We usually think of AI running on web-connected servers in the cloud somewhere, but what about AI running on a stand-alone device, not connected to the internet? There are actually more examples of this than you may realise. To start with, security cameras detect motion or objects locally without sending data to the cloud. Self-driving cars utilise specialised hardware to run various types of AI for decision-making while driving. The same can be seen in some drones and industrial robots, many of which can operate, if needed, without any network coverage. Your smartphone may well be able to connect to the internet, but it can do things like photo enhancement and predictive texting, or even offline translation, locally using AI without a network connection.
This kind of disconnected use of AI is known as “edge AI”. It has become feasible because hardware has become dramatically more capable in recent years, providing sufficient processing power to run an AI workload. In parallel, some AI models have been developed that are more efficient and designed specifically for running on limited memory and processor capabilities.
This ability has obvious advantages in terms of latency, as data does not have to be sent off to a server and an answer returned; instead, everything happens on a local device. This allows some devices to operate in areas where there is limited or unreliable network communication, such as in rural areas. Wearable devices like smart watches and fitness trackers use AI to monitor heart rhythms, sleep patterns and even detect a person falling. Autonomous vehicles use edge AI to combine data from cameras, LIDAR and radar in real time to avoid collisions and detect traffic lanes. Retailers use AI for queue monitoring in real time. Consumers can use devices like smart appliances or home assistants, which can run voice recognition and noise filtering locally.
Devices where the data stays local can be useful in situations where there are privacy concerns, such as with CCTV. The model MobileNet, a lightweight classifier, is widely used in smart cameras and home security systems for object detection and facial recognition.
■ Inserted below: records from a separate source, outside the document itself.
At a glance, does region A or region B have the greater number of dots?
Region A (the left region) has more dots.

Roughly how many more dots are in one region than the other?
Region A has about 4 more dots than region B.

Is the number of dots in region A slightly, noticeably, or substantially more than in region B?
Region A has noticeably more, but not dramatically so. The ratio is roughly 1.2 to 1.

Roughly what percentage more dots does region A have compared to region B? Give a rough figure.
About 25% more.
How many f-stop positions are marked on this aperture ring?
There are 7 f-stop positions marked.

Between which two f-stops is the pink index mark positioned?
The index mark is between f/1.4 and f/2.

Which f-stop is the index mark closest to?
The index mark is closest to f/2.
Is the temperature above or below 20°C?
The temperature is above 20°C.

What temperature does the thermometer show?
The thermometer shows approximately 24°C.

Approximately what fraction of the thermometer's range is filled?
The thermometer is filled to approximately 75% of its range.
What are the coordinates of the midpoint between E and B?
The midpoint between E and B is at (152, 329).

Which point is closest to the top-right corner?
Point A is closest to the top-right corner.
The model YOLO (You Only Look Once) is a compact neural network for live object detection on embedded boards like NVIDIA Jetson, Google Coral and Hailo-8. Some conversational language models can also be run on edge devices, such as Qwen2.5-VL-Instruct, and Llama-3.1-8B-Instruct, though this may require optimisation. Some specific micro-models are used for keyword spotting, such as “Hey Siri” on Apple iPhones. In the case of military drones, local AI can be used for target identification even when their communication signals are being jammed by the enemy. Incidentally, the EU AI Act includes edge AI devices, and holding personal data locally may actually help AI vendors comply with these new privacy rules.
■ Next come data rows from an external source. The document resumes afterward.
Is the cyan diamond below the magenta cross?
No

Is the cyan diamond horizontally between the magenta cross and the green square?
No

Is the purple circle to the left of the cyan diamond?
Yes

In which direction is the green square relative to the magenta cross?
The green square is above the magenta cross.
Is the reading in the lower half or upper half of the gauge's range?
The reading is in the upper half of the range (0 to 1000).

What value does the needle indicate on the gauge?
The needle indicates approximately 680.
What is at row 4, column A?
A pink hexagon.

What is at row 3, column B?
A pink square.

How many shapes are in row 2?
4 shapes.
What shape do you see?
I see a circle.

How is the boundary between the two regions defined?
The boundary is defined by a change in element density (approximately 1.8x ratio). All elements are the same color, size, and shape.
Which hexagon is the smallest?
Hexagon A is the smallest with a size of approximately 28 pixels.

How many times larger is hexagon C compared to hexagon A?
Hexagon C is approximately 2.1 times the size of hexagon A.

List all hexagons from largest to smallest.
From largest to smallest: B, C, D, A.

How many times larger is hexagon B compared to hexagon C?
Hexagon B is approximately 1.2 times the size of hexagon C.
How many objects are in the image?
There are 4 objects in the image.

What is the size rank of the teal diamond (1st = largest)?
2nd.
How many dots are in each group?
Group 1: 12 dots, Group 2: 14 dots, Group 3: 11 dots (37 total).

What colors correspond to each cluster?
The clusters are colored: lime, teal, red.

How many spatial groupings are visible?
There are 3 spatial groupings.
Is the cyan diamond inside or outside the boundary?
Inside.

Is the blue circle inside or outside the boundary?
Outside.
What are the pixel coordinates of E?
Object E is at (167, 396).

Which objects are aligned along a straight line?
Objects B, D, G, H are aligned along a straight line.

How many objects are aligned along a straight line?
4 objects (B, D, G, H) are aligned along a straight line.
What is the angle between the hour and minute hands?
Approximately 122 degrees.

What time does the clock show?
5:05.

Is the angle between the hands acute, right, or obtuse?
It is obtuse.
There are still limitations. Hardware on local devices has become more powerful, but is still nothing like the capacity of a data centre. This means that the size of AI models that can run is constrained. Also, there is specialist hardware for edge devices, and no universal standard for AI models to run on any device, making it trickier for developers. Crucially, these devices are, by definition, often disconnected entirely from the internet. If you want to roll out a new AI model or put out a security patch or software update, that becomes a major logistical challenge. You also need to consider the complexities of rolling out a change to something like a smart car. These vehicles may be driving along a road, so you cannot just push out a change and wait for the software to be updated as you might do with a phone update overnight. In the case of cars, software is tested in virtual environments and is run in shadow environments on real cars without switching it on, comparing its decisions against the production software. Once testing is complete, a new software release is first rolled out to company cars with engineers monitoring what happens. Then it is rolled out to just a small subset of the fleet (perhaps 1% of the cars in operation). Engineers carefully check for unexpected issues like changes in latency or something more serious, like a change in accident rates amongst the new version. The change is rolled back if a problem occurs, but otherwise it is then rolled out to the main fleet of cars, usually via a wireless update over either cellular networks or Wi-Fi at charging stations. The updates are applied when the car is parked. Autonomous vehicles use multiple different models for separate tasks like planning models for route planning, perception models for spotting pedestrians and traffic lights, and separate models again for driver monitoring and vehicle motion.
As hardware continues to get cheaper and more capable, more and more devices become capable of running software, including AI, from wearable fitness monitors to household appliances like fridges and smart home assistants. In the industrial world, there will be more robots, drones and driverless vehicles that are enabled with AI to help them sense and interpret the world around them and deal with unexpected situations. In many situations, there will be a hybrid approach, with centralised cloud servers running powerful models capable of interacting from time to time with edge devices. These edge devices are likely to become more and more ubiquitous, representing the cutting edge of AI.